Bypassing stem cell conversion offers an advantage because differentiating those cells into the desired end products can take six or more months. The researchers’ skin cells were transformed into functional photoreceptors and ready for transplantation after 10 days.

“I feel very encouraged, and with Dr. Chavala, I feel like there is a light at the end of the tunnel and a lot of hope.”
Pamela Krusz

The breakthrough benefits patients and physicians in training at the TCU and UNTHSC School of Medicine.

“Dr. Chavala’s work represents a significant advancement in the worldwide challenge to address retinal disease and blindness,” said Dr. Stuart D. Flynn, the medical school’s founding dean. “This work is a wonderful model for our students as they learn and experience the robust interface between the science and art of medicine, always with the focus on the patient.”

For patients regularly visiting Chavala’s clinic, like Bobbie Krusz, a cure for dry macular degeneration would mean a restoration of freedom.

“Hearing about his research made our day,” said Pamela Krusz. “I feel very encouraged, and with Dr. Chavala, I feel like there is a light at the end of the tunnel and a lot of hope.”
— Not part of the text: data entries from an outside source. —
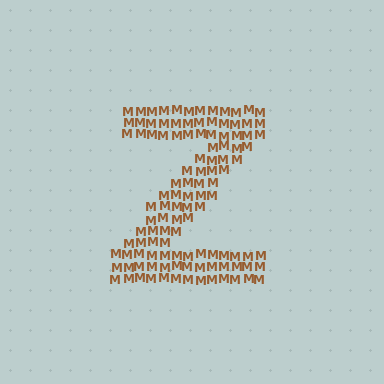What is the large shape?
The large shape is the letter Z.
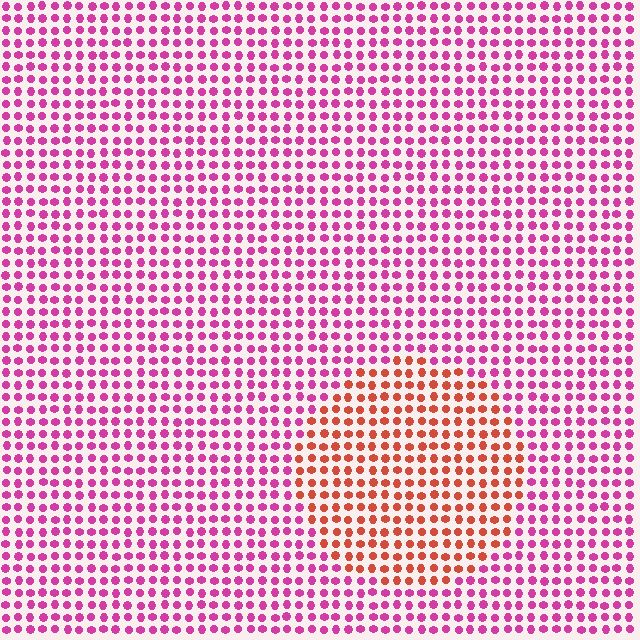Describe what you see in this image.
The image is filled with small magenta elements in a uniform arrangement. A circle-shaped region is visible where the elements are tinted to a slightly different hue, forming a subtle color boundary.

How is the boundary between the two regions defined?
The boundary is defined purely by a slight shift in hue (about 48 degrees). Spacing, size, and orientation are identical on both sides.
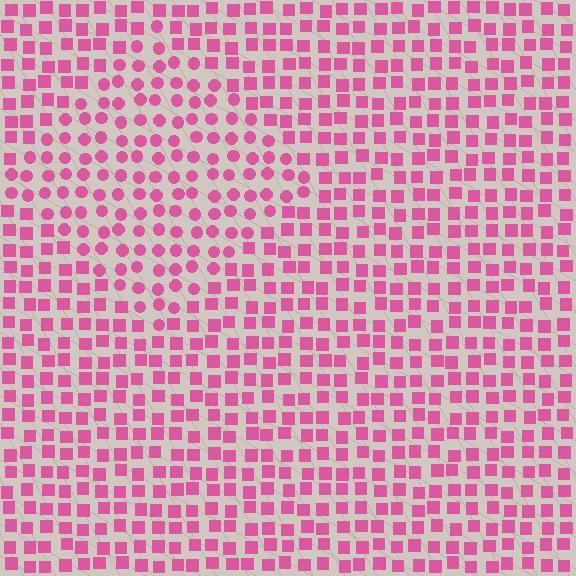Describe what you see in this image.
The image is filled with small pink elements arranged in a uniform grid. A diamond-shaped region contains circles, while the surrounding area contains squares. The boundary is defined purely by the change in element shape.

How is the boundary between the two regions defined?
The boundary is defined by a change in element shape: circles inside vs. squares outside. All elements share the same color and spacing.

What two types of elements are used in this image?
The image uses circles inside the diamond region and squares outside it.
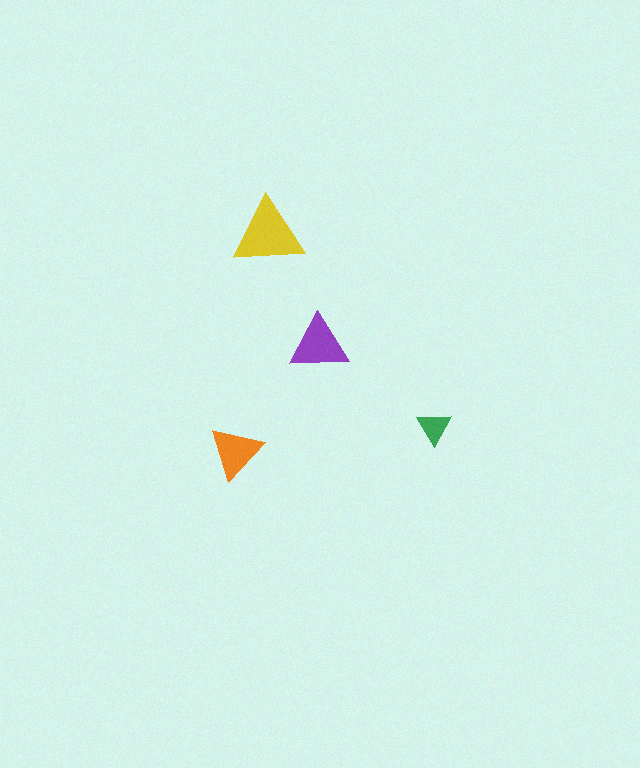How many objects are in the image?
There are 4 objects in the image.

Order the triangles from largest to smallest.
the yellow one, the purple one, the orange one, the green one.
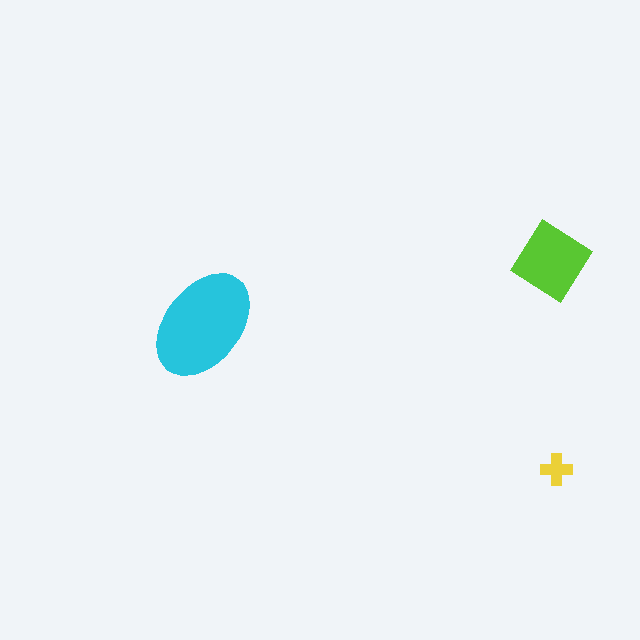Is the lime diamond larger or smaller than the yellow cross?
Larger.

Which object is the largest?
The cyan ellipse.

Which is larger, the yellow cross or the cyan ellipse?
The cyan ellipse.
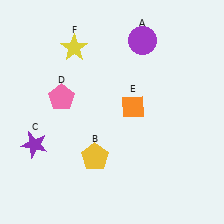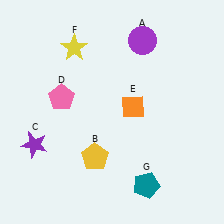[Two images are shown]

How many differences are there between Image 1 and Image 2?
There is 1 difference between the two images.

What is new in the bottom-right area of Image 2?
A teal pentagon (G) was added in the bottom-right area of Image 2.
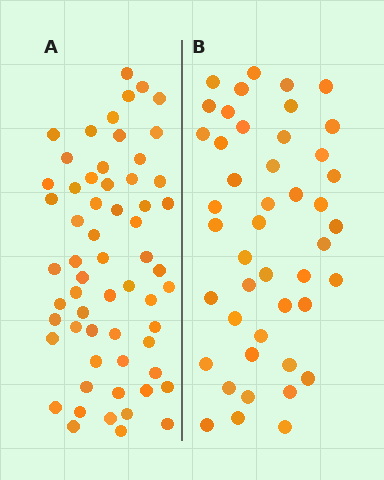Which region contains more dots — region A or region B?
Region A (the left region) has more dots.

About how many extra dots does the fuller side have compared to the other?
Region A has approximately 15 more dots than region B.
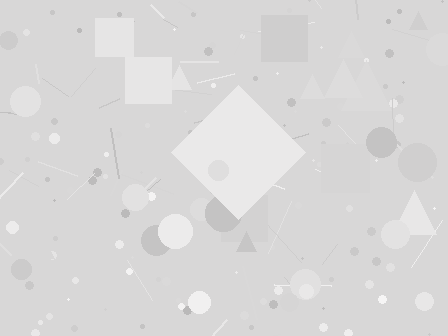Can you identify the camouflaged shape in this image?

The next step for Chavala and his team is to work toward Food and Drug Administration approval, which is expected to be a two- to three-year process if adequate funding can be obtained, before the eye cell treatment can be studied in a clinical trial. The team also has made strides in developing the skin cell technology to benefit patients with glaucoma.

“Vision loss is all about quality of life, and that’s extremely important,” Chavala said. “I want my patients and the public to know that there is hope in sight.”